Land O’Jim

By James Reidel

During the last few days of September into the first and into the second week of October, in temperate zones, the “Indian Summer” prevails and evades any conscious effort not to speak its name. But this “sleight of season” is one we all come back to. It has fond memories. It comes with no merchandise, no uniforms, no bare knees of a cheerleader on the sidelines in her tight buckskin skirt who bared her ample breasts with that lascivious little puppet of folding the cardstock label — but there is the noble, the savage clue to its name, a coinage of the Enlightenment. You can walk about comfortably bare–chested in the weather, stark naked, and relish the unseasonable weather.
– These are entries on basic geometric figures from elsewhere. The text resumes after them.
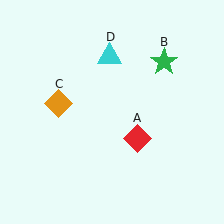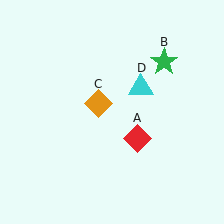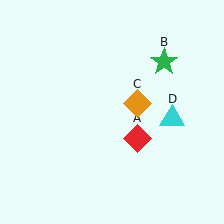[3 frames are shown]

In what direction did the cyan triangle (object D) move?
The cyan triangle (object D) moved down and to the right.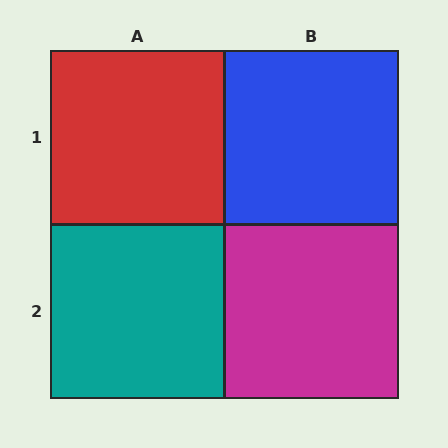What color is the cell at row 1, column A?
Red.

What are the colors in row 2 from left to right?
Teal, magenta.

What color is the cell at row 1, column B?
Blue.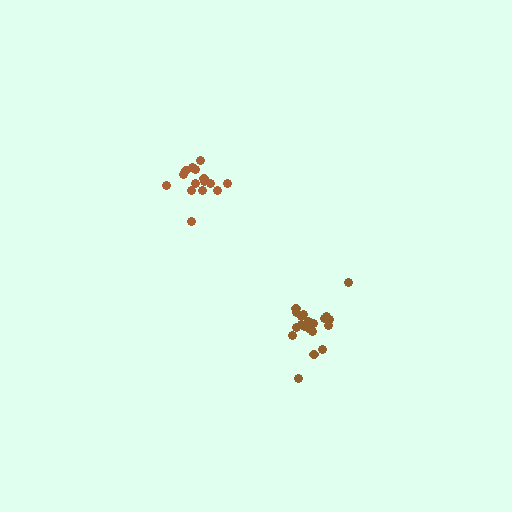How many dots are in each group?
Group 1: 20 dots, Group 2: 15 dots (35 total).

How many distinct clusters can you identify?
There are 2 distinct clusters.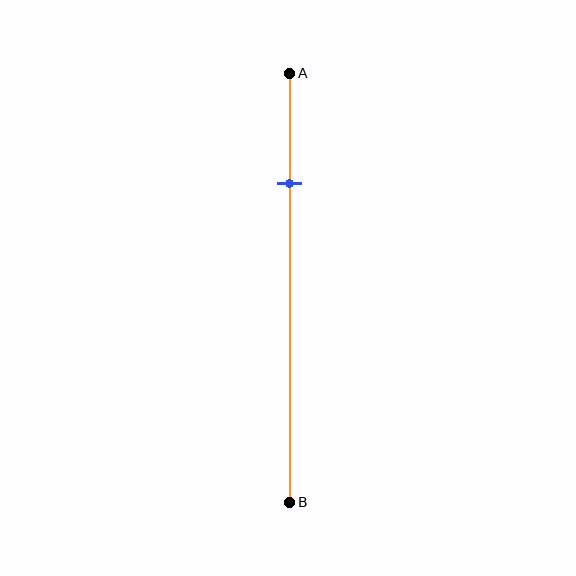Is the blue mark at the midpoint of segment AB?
No, the mark is at about 25% from A, not at the 50% midpoint.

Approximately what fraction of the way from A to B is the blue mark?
The blue mark is approximately 25% of the way from A to B.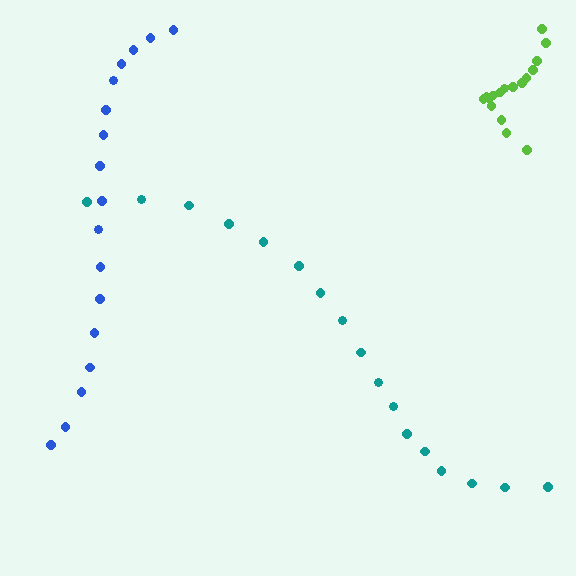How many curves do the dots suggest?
There are 3 distinct paths.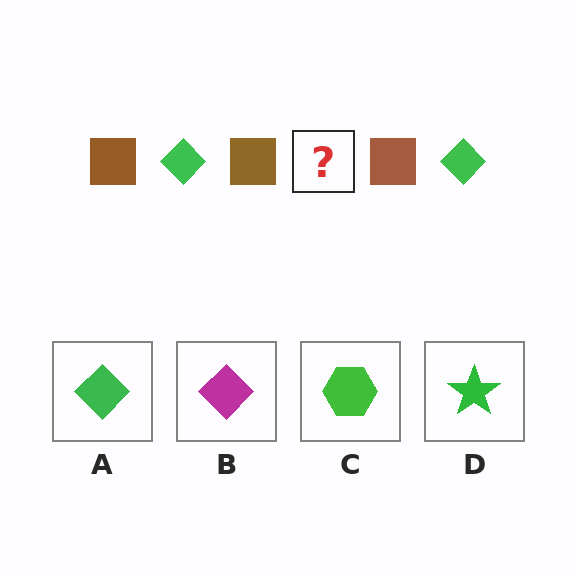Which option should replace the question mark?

Now the air does have a certain smack, a mildly astringent smell, that of fresh tar brushed on with push brooms over the better maintained driveways in the neighborhood. These lend this appearance — a great serpent with motley plumage, a thing making its way to (or from) the house, depending on the two points of view that we take in these times, whenever the wind picks up the falling leaves. Like golden scales, they drift and barrel and not a few adhere to the blacktop as it cures, making a shining path barred by spent plastic buckets, turned upside down, five–gallon bollards so as not to step, for where to stand circumspect
before all this black overpainting, seemingly hacked apart by a garden hoe, in single strokes or scattered in great letter Js, masterpiece and signature in one, wriggling in their death throes.